BLOOD-MONEY:

Ransom paid by a murderer to the avenging kinsmen of a murdered man, in satisfaction for the crime. Among the Anglo-Saxons and other Germanic peoples blood-money or "wergeld" was commonly paid, and a regular scale of prices fixing the value of lives was established by law (Kemble, "The Anglo-Saxons in England," ii. 276 et seq.). Blood-money was unknown in Roman law. All crimes except murder could be satisfied by payment of a fine; but for murder the death penalty was in variably inflicted (see "The Law of the Twelve Tables," Table VIII.).

The Jewish law went further than the Roman law in this respect. The code of the Twelve Tables simply states that for murder the death penalty shall be inflicted, and for lesser crimes the money compensation may be received in satisfaction, thus inferentially prohibiting the taking of blood-money for murder. The Biblical law (Num. xxxv. 31, 32), however, expressly prohibits it. It forbids (1) the taking of blood-money for the life of a murderer, allowing him to escape; and (2) the taking of it for a murderer who has fled to a city of refuge, allowing him to return to his home. The crime of taking human life was the most heinous known to the Jewish law (ib. xxxv. 34).

According to another Biblical code (Ex. xxi. 28-32), the owner of a goring ox who, knowing the dangerous nature of the animal, still did not keep it in subjection, was put to death if the ox killed a human being. But as the death in this case was not directly caused by the owner of the ox, a concession was made in his favor, and he was permitted to ransom his life. The Talmud modifies the severity of the law through the following process of reasoning: If the owner of the ox committed the murder, he was forced to die according to the law (Num.xxxv. 31); but if his ox killed a person, the ox was slain, and the owner paid blood-money. If the ox were not slain, then the owner was put to death; hence R. Ḥizkiyah said, "The law in Num. xxxv. 31 requires only the actual murderer to be killed; and you can not put a man to death because of a death caused by his ox" (Sanh. 15b).

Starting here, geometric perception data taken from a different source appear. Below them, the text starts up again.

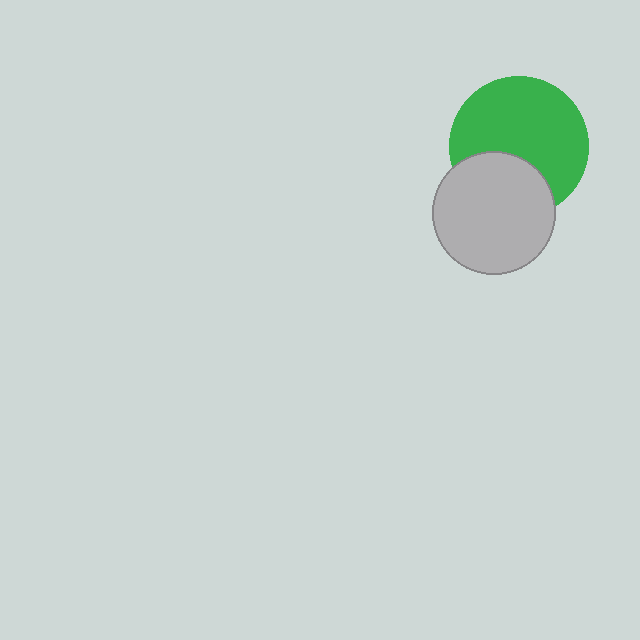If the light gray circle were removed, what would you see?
You would see the complete green circle.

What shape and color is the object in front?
The object in front is a light gray circle.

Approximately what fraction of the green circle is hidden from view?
Roughly 31% of the green circle is hidden behind the light gray circle.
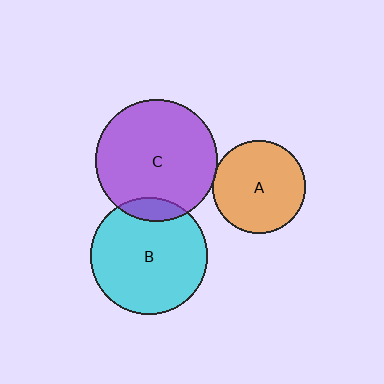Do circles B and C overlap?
Yes.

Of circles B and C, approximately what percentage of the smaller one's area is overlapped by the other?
Approximately 10%.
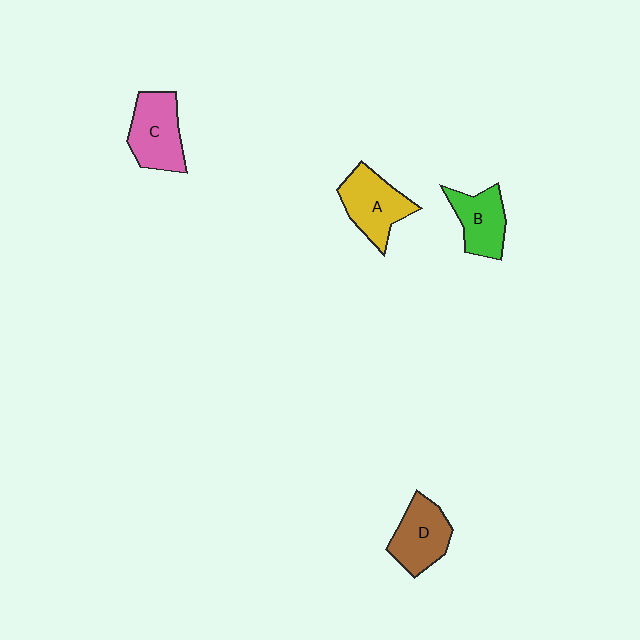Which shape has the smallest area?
Shape B (green).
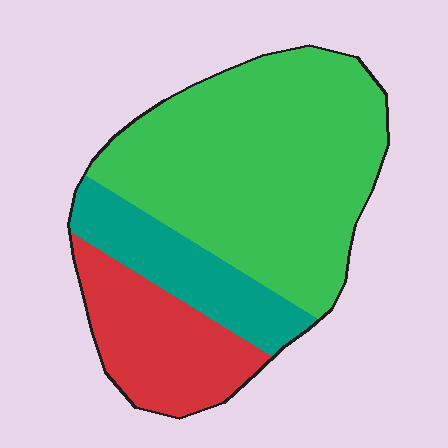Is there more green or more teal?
Green.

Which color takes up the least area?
Teal, at roughly 20%.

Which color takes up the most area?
Green, at roughly 60%.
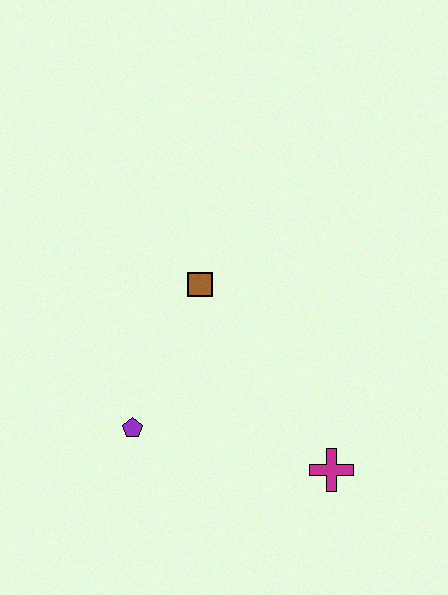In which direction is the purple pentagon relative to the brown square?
The purple pentagon is below the brown square.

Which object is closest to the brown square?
The purple pentagon is closest to the brown square.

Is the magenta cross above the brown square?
No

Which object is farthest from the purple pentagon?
The magenta cross is farthest from the purple pentagon.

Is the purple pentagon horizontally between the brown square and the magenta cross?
No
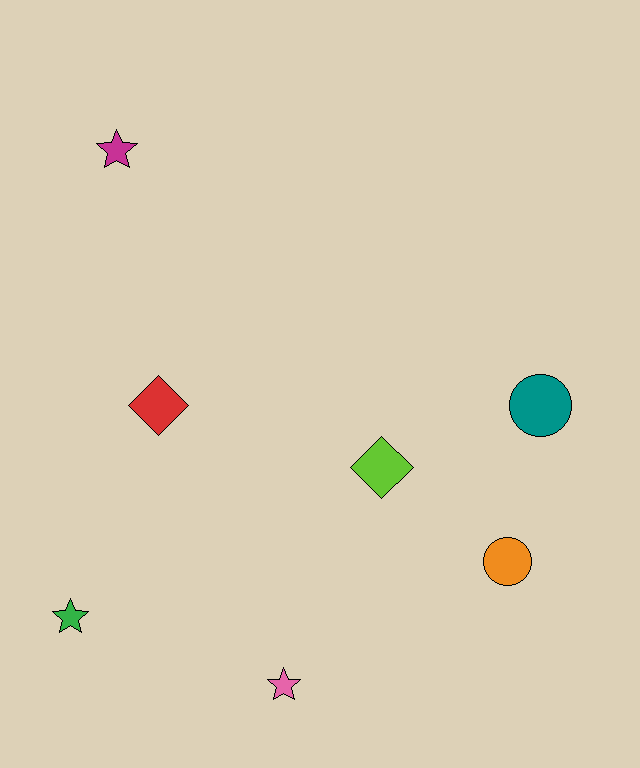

The murderer who had come to the city of refuge, if guilty of wilful murder, was given into the hands of the avenger to be executed; but if guilty of accidental homicide, remained in the city of refuge until the death of the high priest (Num. xxxv. 25). It appears, therefore, that even one guilty of accidental homicide could not expiate the offense by the payment of blood-money, but must serve his full term in the city of refuge (Ket. 37b). The strict application of this law led the rabbinical authorities to the conclusion that the death penalty was an absolute satisfaction for the crime and its consequences, and that therefore the relatives of the murdered person had no claim in damages against the murderer. The law in Ex. xxi. 22 was thus explained: "If there is no danger to life from the injury, the murerer is punished by fine; but if death results, he is not punished by fine, because he is subjected to the death penalty" (Mishnah Ket. iii. 2).

Maimonides states the matter as follows: "The court must take care that no blood-money be taken from the murderer even if he would give all the money in the world, and even if the avenger would be willing to release him; because the life of the murdered man is not the property of the avenger, but the property of God, and God has said, 'Ye shall take no blood-money for the life of a murderer' (Num. xxxv. 31); and 'There is no sin so great as that of murder, for blood defileth the land' (Num. xxxv. 33)"; (Maimonides, "Yad," Roẓeaḥ, i. 4; see articles Damages, Homicide, Ransom.).

G. D. W. A.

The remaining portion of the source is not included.